Tournament article

日本プロゴルフ選手権 2007

井手口正一「母の日はいつでしたっけ?」

前年度のチャレンジトーナメントランク1位の資格で、翌2006年にツアー本格参戦を果たし、今年みごと初シード入りを果たした井手口は、いつしか「チャレンジの星」と呼ばれるようになったが、「変わったことといえば、結婚したことくらい」。
生活は以前とまったく変化ない。

チャレンジ時代は、愛車のワゴン車エルグランドが遠征の“足”兼“宿”代わりだった。
経費を切り詰めるために、風呂は近くの健康ランドを利用した。
食事は300円の朝定食。

そんな節約生活は、新婚のいまも続いている。

開幕から3戦は、3月に式を挙げた史穂さんと一緒に転戦した。
「それが新婚旅行代わりだよ」と、平然と言う夫に呆れつつ、史穂さんはときどき運転を代わってくれたりする。

「楽になったのは、そのことくらい。シードを取ったからと言って、いきなり贅沢できるものでもないんですよ」と笑う。
今週の宿は、インターネットを検索して、コース近くの恩納村に見つけた1泊2500円。資格認定プロの父・一幸さんと宿泊している。
「いつかもっと良いところに泊まれるように…。今年は、もっと稼がなくちゃという気持ちにさせられる」。
井手口にとって、チャレンジ時代に培われたハングリー精神が何よりの原動力だ。

今年はもちろん、ツアー初優勝が目標だ。
「プロゴルファーになる」と宣言した10歳のときから、苦労のかけ通しだった両親の恩にも報いたい。
特に、美容室を切り盛りしながら資金援助してくれた母・シゲ子さんには、今でも頭が上がらない。

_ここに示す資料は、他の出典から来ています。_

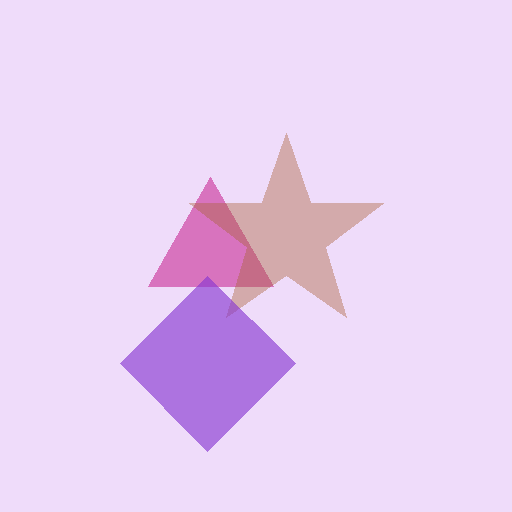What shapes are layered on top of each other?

このプロ日本一を決める大会で、2日目に68をマークした。
前半の3番で、第3打をグリーン奥の砂混じりライに打ち込んで、ダブルボギーを打ちながら盛り返した。
最終18番の第3打は足だけバンカーの外に出して打つ不自然な姿勢にもかかわらず、ピンに当てるスーパーショット。60センチにつけて、バーディで締めくくった。

予選ラウンドを終えて、通算5アンダーは単独2位タイにポツリ、と言った。
「母の日は、いつでしたっけ・・・」。
それは、最終日の13日日曜日。
「ちょうど良い感じですね」と笑った。